Thankfully and finally, Australia’s Ombudsmen will be investigating the high rate of self harm in immigration detention and the role, responsibility and actions of British multinational Serco.
But, according to this report in today’s Australian by Paige Taylor, the contractor has little understanding of the conditions under which refugees find themselves (and where the government places them in often extended mandatory detention):
The security firm that is running immigration detention centres has warned that asylum-seekers are creating a “self-harm culture” to manipulate guards and use as a bargaining tool, according to a company memo obtained by The Australian.
Another Serco document, for the Christmas Island Immigration Detention Centre, shows incidents of self-harm are occurring daily despite efforts to ease tensions by reducing the number of detainees from more than 1800 in March to 611.
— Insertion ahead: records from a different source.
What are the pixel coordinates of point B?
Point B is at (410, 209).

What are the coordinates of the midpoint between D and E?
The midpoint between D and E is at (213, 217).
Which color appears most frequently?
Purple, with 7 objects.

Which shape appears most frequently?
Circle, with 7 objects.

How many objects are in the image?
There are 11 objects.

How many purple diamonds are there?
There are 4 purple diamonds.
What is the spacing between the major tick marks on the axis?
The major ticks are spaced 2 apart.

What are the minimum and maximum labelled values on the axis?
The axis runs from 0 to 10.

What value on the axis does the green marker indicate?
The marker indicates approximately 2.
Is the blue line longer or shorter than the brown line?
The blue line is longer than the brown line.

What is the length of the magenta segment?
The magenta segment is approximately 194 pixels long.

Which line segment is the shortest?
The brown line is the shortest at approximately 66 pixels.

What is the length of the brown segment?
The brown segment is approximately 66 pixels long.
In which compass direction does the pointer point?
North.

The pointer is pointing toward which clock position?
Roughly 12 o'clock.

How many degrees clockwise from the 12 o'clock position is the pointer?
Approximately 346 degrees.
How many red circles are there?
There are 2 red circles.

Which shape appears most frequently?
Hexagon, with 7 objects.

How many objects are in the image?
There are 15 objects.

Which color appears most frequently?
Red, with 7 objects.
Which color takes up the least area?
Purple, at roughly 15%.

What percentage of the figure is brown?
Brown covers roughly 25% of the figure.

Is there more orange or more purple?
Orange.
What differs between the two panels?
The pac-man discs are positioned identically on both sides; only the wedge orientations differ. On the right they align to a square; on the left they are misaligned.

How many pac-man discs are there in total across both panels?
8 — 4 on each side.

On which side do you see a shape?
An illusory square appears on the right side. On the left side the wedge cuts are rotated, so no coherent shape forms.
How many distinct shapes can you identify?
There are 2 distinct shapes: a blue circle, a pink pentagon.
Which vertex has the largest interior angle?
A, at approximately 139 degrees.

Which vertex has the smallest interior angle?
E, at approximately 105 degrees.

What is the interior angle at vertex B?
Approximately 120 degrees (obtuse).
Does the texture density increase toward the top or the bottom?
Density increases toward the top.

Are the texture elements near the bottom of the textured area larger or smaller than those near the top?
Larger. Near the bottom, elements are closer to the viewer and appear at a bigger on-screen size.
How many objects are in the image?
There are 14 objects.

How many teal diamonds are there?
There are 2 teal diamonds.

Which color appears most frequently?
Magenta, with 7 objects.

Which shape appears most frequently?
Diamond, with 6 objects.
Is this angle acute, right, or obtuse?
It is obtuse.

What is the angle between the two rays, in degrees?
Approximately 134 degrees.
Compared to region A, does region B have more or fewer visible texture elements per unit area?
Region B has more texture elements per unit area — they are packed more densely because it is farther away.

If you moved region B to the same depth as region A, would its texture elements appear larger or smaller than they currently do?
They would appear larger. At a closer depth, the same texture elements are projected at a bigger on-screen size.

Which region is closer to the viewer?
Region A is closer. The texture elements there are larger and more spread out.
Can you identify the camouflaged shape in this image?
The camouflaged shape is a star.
The revelations coincide with a decision to be announced today by commonwealth Ombudsman Allan Asher to launch an investigation into suicide and self-harm in immigration detention facilities. Mr Asher said a “significant issue of concern” relating to the mental health and wellbeing of detainees had arisen during visits by his staff to the Curtin, Leonora and Christmas Island facilities.
More than 1100 incidents of threatened or actual self-harm were reported in the immigration detention centres in 2010-11.
The Serco memo to its Christmas Island guards, dated May 31, tells them to be alert for abnormal behaviour. “Clients (detainees) are creating a self-harm culture, using self-harm as their bargaining tool,” the memo says.
Monash University psychiatry professor Louise Newman, who chairs a committee advising the Immigration Department on health and safety aspects of detention, said Serco’s memo indicated a lack of understanding about the nature and levels of mental distress in detention centres.
“Serco has obviously decided that these are politically motivated protests and they are not acknowledging that all these people are highly distressed,” she said.
“The truth of the matter is not (that) all of these protesters at the moment are mentally ill but they are at the end of their capacity to manage the situation.”
Professor Newman said it was not constructive to label self-harm as bad behaviour.
A spokesman for the Immigration Department, who also responded for Serco, said self-harm did not have any effect on a detainee’s visa claim. He would not comment on the memo.
The Ombudsman’s findings are expected by the end of the year.